In recent years, China has made significant strides in its space program, deploying uncrewed probes and conducting missions to retrieve soil samples from the moon. The upcoming Chang’e-8 mission, which aims to search for lunar resources on the moon’s south pole, will be followed by the Chang’e-7 mission in 2026. These missions will not only contribute to scientific research but also pave the way for the establishment of the ILRS.
China’s timeline for building an outpost on the moon’s south pole coincides with NASA’s Artemis program, which aims to put U.S. astronauts back on the lunar surface by December 2025. However, due to a ban imposed by U.S. law, NASA is prohibited from collaborating with China directly or indirectly. This limitation highlights the importance of China’s offer to international partners, as it provides an alternative avenue for cooperation in lunar exploration.
While NASA has signed the Artemis Accords with 29 countries, including India, China and Russia have not become signatories. China has only secured participation from Russia and Venezuela for its lunar station program so far.

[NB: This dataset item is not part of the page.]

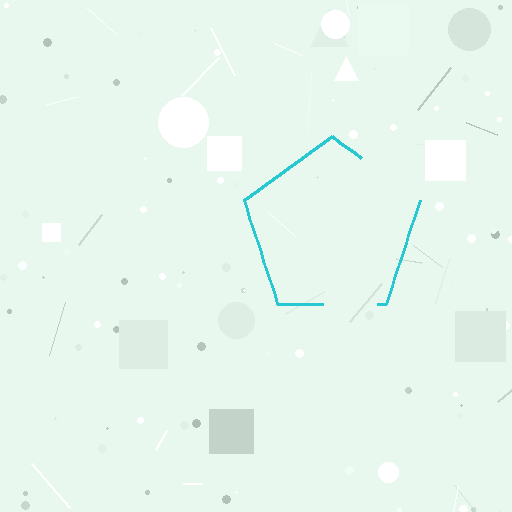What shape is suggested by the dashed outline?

This divergence in international collaboration efforts underscores the potential for differing approaches and strategies in space exploration.

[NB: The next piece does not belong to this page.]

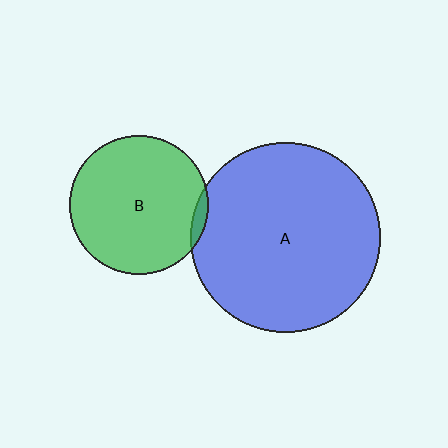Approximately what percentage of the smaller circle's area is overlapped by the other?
Approximately 5%.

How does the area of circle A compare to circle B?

By opening up its lunar mission to international cooperation, China not only demonstrates its commitment to global scientific collaboration but also recognizes the value of shared resources, knowledge, and expertise in advancing space exploration. This collaborative approach can foster innovation, accelerate progress, and promote a more sustainable and inclusive future for space exploration.

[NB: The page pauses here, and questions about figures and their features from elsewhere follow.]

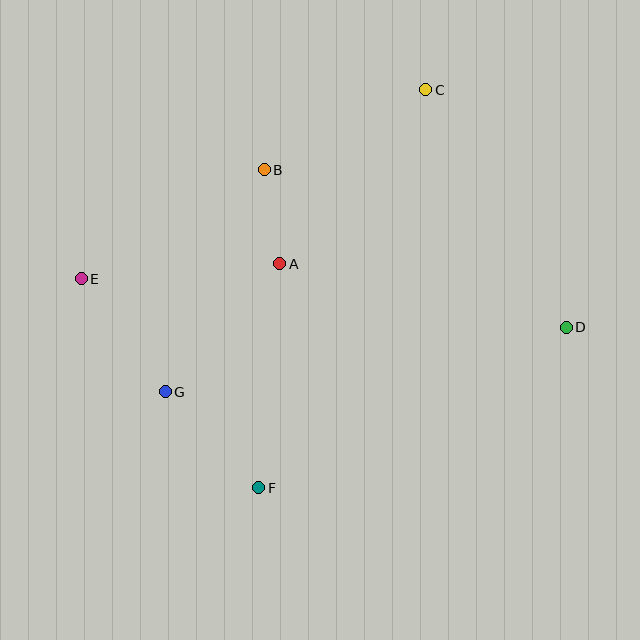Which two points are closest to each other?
Points A and B are closest to each other.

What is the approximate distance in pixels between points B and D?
The distance between B and D is approximately 340 pixels.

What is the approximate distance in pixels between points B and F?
The distance between B and F is approximately 318 pixels.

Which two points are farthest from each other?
Points D and E are farthest from each other.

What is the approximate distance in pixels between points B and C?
The distance between B and C is approximately 180 pixels.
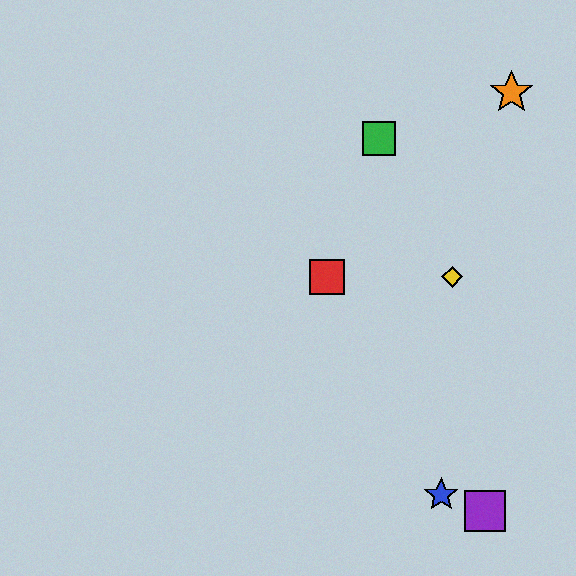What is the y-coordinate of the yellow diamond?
The yellow diamond is at y≈277.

As the deadlines for these lunar missions approach, interested parties have until December 31 to submit a letter of intent to the China National Space Administration (CNSA). The final selection of proposals will be made in September 2024, marking an important milestone in the development of international partnerships in lunar exploration.
In conclusion, China’s offer to collaborate on a lunar mission presents an exciting opportunity for international cooperation in space exploration. By welcoming countries and international organizations to participate in its Chang’e-8 mission and jointly carry out “mission-level” projects, China is laying the foundations for the construction of the International Lunar Research Station. This collaborative approach not only aligns with China’s ambition to become a major space power but also promotes shared resources, knowledge, and expertise in advancing space exploration. As the deadlines for these missions loom, the global community has a chance to come together and shape the future of lunar exploration.